Scott Sanderson

Current position
- Title: Head coach
- Team: Faulkner
- Conference: SSAC
- Record: 66–37 (.641)

Biographical details
- Born: June 15, 1962 (age 64)

Playing career
- 1980–1984: South Carolina
- Position: Guard

Coaching career (HC unless noted)
- 1984–1985: South Carolina (asst.)
- 1985–1987: Faulkner (asst.)
- 1987–1988: Virginia (asst.)
- 1988–1990: New Orleans (asst.)
- 1990–1996: Colorado (asst.)
- 1996–1999: Mobile
- 1999–2013: Lipscomb
- 2014-present: Faulkner

Head coaching record
- Overall: 372–263

Accomplishments and honors

Championships
- A-Sun regular season championship (2006), SSAC Tournament Championship (2016)

Awards
- NAIA Coach of the Year (1999) A-Sun Coach of the Year (2006)
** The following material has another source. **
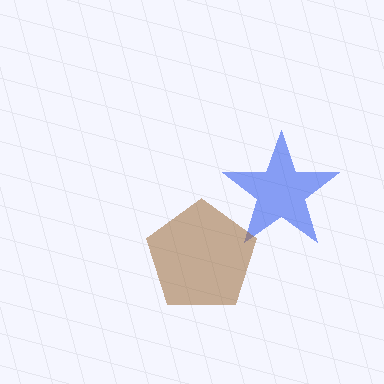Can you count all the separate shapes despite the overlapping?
Yes, there are 2 separate shapes.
= Scott Sanderson (basketball) =

American basketball player and coach

Scott Sanderson (born June 15, 1962) is the former head men's basketball coach at Lipscomb University. He resigned from his position after 14 years on April 9, 2013. Sanderson is the son of former University of Alabama head coach Wimp Sanderson.